The nonce space is 2³² (~4.3 billion). We re-key after 1 GB of data transferred or ~1 million encrypted messages, whichever comes first. This gives a ~4000x safety margin before nonce exhaustion. The re-key thresholds are conservative forward secrecy limits that bound the exposure window if a key is ever compromised, not hard cryptographic boundaries.

• Change the IPv6 address on session end or re-keying.

The relay server is designed to be a blind intermediary that cannot read peer metadata. Registration data (fingerprints, public keys, connection hints) is encrypted before being sent to the relay.

When Alice shares her fingerprint with Bob out-of-band, the first 32 bytes of the decoded fingerprint serve as a room password. From this, two keys are derived using HKDF:

The relay stores: lookup_key -> encrypted_blob

The relay cannot:

• Decode the lookup key back to the fingerprint
• Read the contents of the encrypted blob
• Learn peer fingerprints, public keys, or IP addresses

Only peers with the shared fingerprint (exchanged out-of-band) can derive the correct keys to fetch and decrypt the registration.

Long-lived sessions risk nonce exhaustion and lack forward secrecy. To address this, periodic key rotation is implemented.
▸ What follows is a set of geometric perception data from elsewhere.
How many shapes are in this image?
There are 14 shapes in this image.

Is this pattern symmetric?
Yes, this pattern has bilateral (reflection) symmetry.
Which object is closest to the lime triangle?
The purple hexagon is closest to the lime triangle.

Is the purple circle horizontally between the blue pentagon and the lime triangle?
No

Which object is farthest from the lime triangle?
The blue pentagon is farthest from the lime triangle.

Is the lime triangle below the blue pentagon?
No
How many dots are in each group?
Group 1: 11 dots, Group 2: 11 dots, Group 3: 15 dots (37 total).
Re-keying is triggered when either direction exceeds:

• 1 GB of data transferred, or
• ~1 million encrypted messages

The re-key uses the same hybrid approach as the initial key exchange:

1. Initiator generates fresh random seeds and encapsulates them:
   • enc_seed_x25519 = X25519Encapsulate(seed1, own_priv, peer_pub)
   • enc_seed_mlkem, seed2 = MLKEMEncapsulate(peer_mlkem_pub)
2. Initiator derives new outbound key: HKDF(seed1 || seed2)
3. Initiator sends RekeyRequest{enc_seeds, epoch} via gRPC
4. Responder decapsulates seeds, derives new inbound key
5. Responder creates its own fresh seeds for the reverse direction
6. Responder sends RekeyResponse{enc_seeds, epoch}
7. Initiator processes response, updates keys
8. Both parties increment epoch and reset byte counters

Each epoch uses fresh random seeds. Compromise of one epoch's key does not expose data from other epochs, provided private keys remain secure. Old session keys are discarded after rotation.

Cross-stream integrity is not yet implemented beyond message-level AEAD and gRPC guarantees. The system assumes trusted handling of the full stream at the application layer.
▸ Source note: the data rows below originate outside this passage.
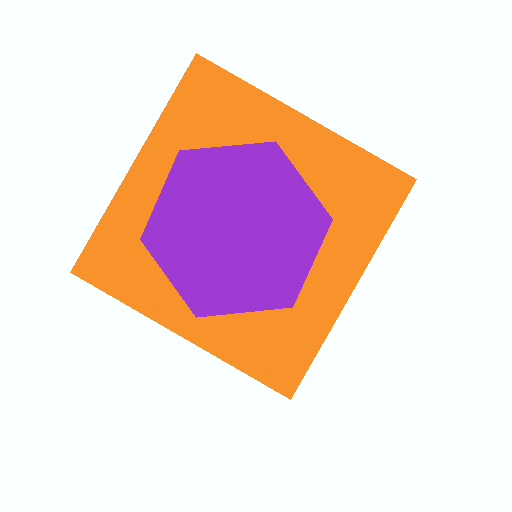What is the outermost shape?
The orange diamond.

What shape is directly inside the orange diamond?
The purple hexagon.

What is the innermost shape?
The purple hexagon.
Persistent identity files (identity.enc, contacts.enc) are encrypted with ChaCha20-Poly1305 using a per-install random master key.

Master key location (in order of preference):

1. OS keychain (macOS Keychain, Windows Credential Manager, Linux Secret Service)
2. File on disk (~/.config/keibidrop/.master.key, mode 0600), automatic fallback on headless systems
3. User passphrase via Argon2id, opt-in with KD_PASSPHRASE_PROTECT=1

Incognito mode uses ephemeral keys and writes nothing to disk.

Per-file encryption keys are derived via HKDF-SHA512 from the master key with a random salt. The file header (magic, format version, KDF identifier, salt) is bound as AAD. Corrupted files produce a clear error, KeibiDrop does not auto-regenerate identity files because that would silently wipe saved contacts.